Sociology[edit | edit source]
Due to the complexity of autism, there are many facets of sociology that need to be considered when discussing it, such as the culture which has evolved from autistic persons connecting and communicating with one another. In addition, there are several subgroups forming within the autistic community, sometimes in strong opposition to one another.
Community and politics[edit | edit source]
- For more details on this topic, see Autistic community.
- For more details on this topic, see Autism rights movement.

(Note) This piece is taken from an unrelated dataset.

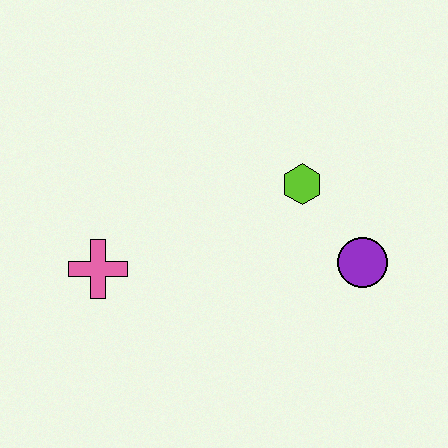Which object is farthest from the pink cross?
The purple circle is farthest from the pink cross.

Much like many other controversies in the world, the autistic community itself has splintered into several groups. Essentially, these groups are those who seek a cure for autism, dubbed pro-cure, those who do not desire a cure for autism and as such resist it, dubbed anti-cure, and the many people caught between those two. Recently, with scientists learning more about autism and possibly coming closer to a cure, some members of the "anti-cure" movement sent a letter to the United Nations demanding to be treated as a minority group rather than a group with a mental disability or disease. Websites such as autistics.org present the view of the anti-cure group.
There are numerous resources, available from many groups, for autistics. Due to the fact that many autistics find it easier to communicate online than in person, many of these resources are available online. In addition, sometimes successful autistic adults in a local community will help out children with autism, much in the way a master would help out an apprentice, for example.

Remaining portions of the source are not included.